-written by Tina Griffin
Foursquare is a social media game where users “check-in” to the locations that they visit. These locations can be almost anything: parks, restaurants, libraries, stores, public buildings, to name a few. By checking in they earn points and unlock badges. If they check into a place more than any other person, they become “Mayor”; so there is friendly competition too. No one knows how many badges there are to earn, as the company won’t tell. Users can also leave tips for individual locations (try the veal!) and can create lists. You can make your list public, follow other peoples list (Top ten sites to see in Chicago!), and search lists if you are in a location you aren’t familiar with. Your account gives you stats on the badges you’ve collected, number of different placed you’ve checked into, and many more. Using Facebook, Twitter, Yahoo, or Gmail accounts you can make friend requests and “see” where your friends are checked in. Also, there is a “wall”-like feature similar to Facebook that lets you see the stream of your friend’s check-ins. On the security side, you have options for limiting location services and contact information. There are also options for what type of notifications you’d like to receive.
While the game is fun and engaging, Foursquare can be used for practical purposes too. First, it’s a great way to get the inside scoop on places to go, restaurants, and entertainment in a city you are visiting. It can be a great way to check out a city and decide if you want to visit too. All of the venues listed in Foursquare are mapped. This platform is more often used as an app for smartphones and other mobile devices, making it easy to use on the go.
But all of this is on the user side of it. If you have Foursquare as a business account, making you the owner of a venue, you have the ability to offer “specials”. These are freebies, give-aways, or discounts that users can earn in the physical world by checking in. There is also a way to offer badges too. For the Owners, this is a great way to interact with their customers. Owners can post tips, create lists and post photos just like users can. It’s a great feature to advertize what they can offer to a visitor.
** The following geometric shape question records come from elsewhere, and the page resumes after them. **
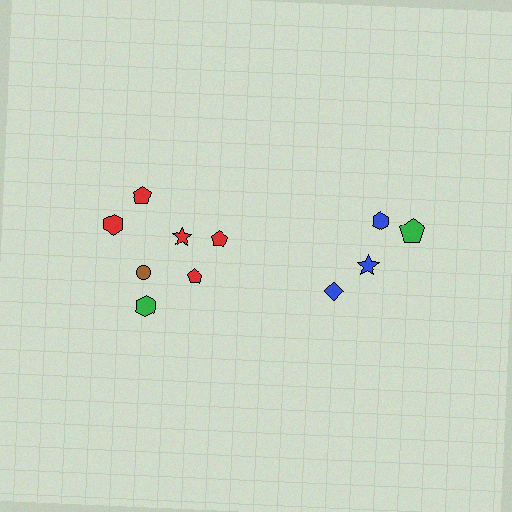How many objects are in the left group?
There are 7 objects.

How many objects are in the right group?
There are 4 objects.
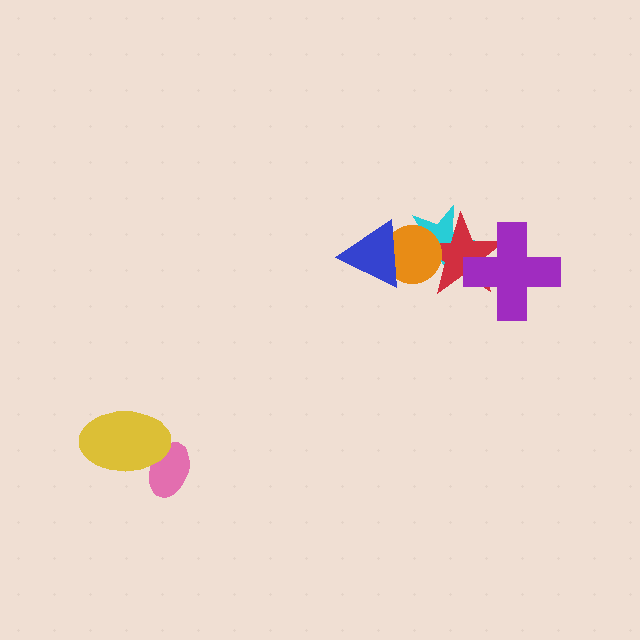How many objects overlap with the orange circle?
3 objects overlap with the orange circle.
But what does this mean for libraries? Foursquare gives them a fun interactive way to promote library events and services. There are a number of public libraries already using it in this way. Library staff post tips that include library events with website links included. Check out the Gale Borden Public Library for a local example of how this works. The New York Public Library takes it one step further with links for newsletters, other social media sites, an obtaining a library card right in their description.
David Lee King has a pair of well cited blog posts on whether libraries can use Foursquare. He mentions besides having the library listed as a venue, make sure to edit it and add tags so that it can be found easier. Also make sure to add tips and to do lists. Patrons get points for checking in and get points for performing the tips and to-dos. Another recommendation is to make sure all of your events are posted to tips and lists, and set specials for the events as well. Specials could be monetary or non-monetary. Monetary specials could be a coupon for a free drink at the cafe, the bookstore, for copying, or to local establishments. A non-monetary special could be extending the loan period for books or materials.
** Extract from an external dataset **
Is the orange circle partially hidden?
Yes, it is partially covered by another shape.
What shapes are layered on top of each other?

For libraries to be successful at Foursquare, they need to stay engaged with the patrons who are checking in and participating. Content is key here. And tips from check-ins will sometimes reveal what isn’t working around the library. These things can be mentioned as positive changes in updates when they are addressed.
Similar to Foursquare, Gowalla is a social media site that markets itself to a location oriented crowd. Users create travel lists (places been, places to go to, bucket list, or create your own list), add highlights and tips to locations as notes for others, and can mark favorites and see who else has also marked favorites. They can also “follow” other users to see what their friends’ are doing on Gowalla.
The general organization of Gowalla is by city, and within each city’s guide is a list of locations to visit. There are user created lists such as Featured spots and Hot spots. There are category buttons for lists of restaurants, nightlife, entertainment, and shopping. Users can post pictures of the locations.
Gowalla was originally intended to be a site that occupies similar niche as Foursquare. Unfortunately it didn’t gain as much traction as Foursquare and floundered. They attempted to retool the website as a travel site, but it didn’t take either. Eventually, a certain amount of executive staff were offered a move to Facebook and they took it. As of this writing, Gowalla is now shut down, preventing a complete evaluation.
It remains to be seen if some of Gowalla’s features will be incorporated into Facebook. If it does, there might be ways for libraries to leverage this service. A French class, for example, could use this service to explore French speaking cities in tandem with the library providing resources related to that city, history, language, and culture through a custom list.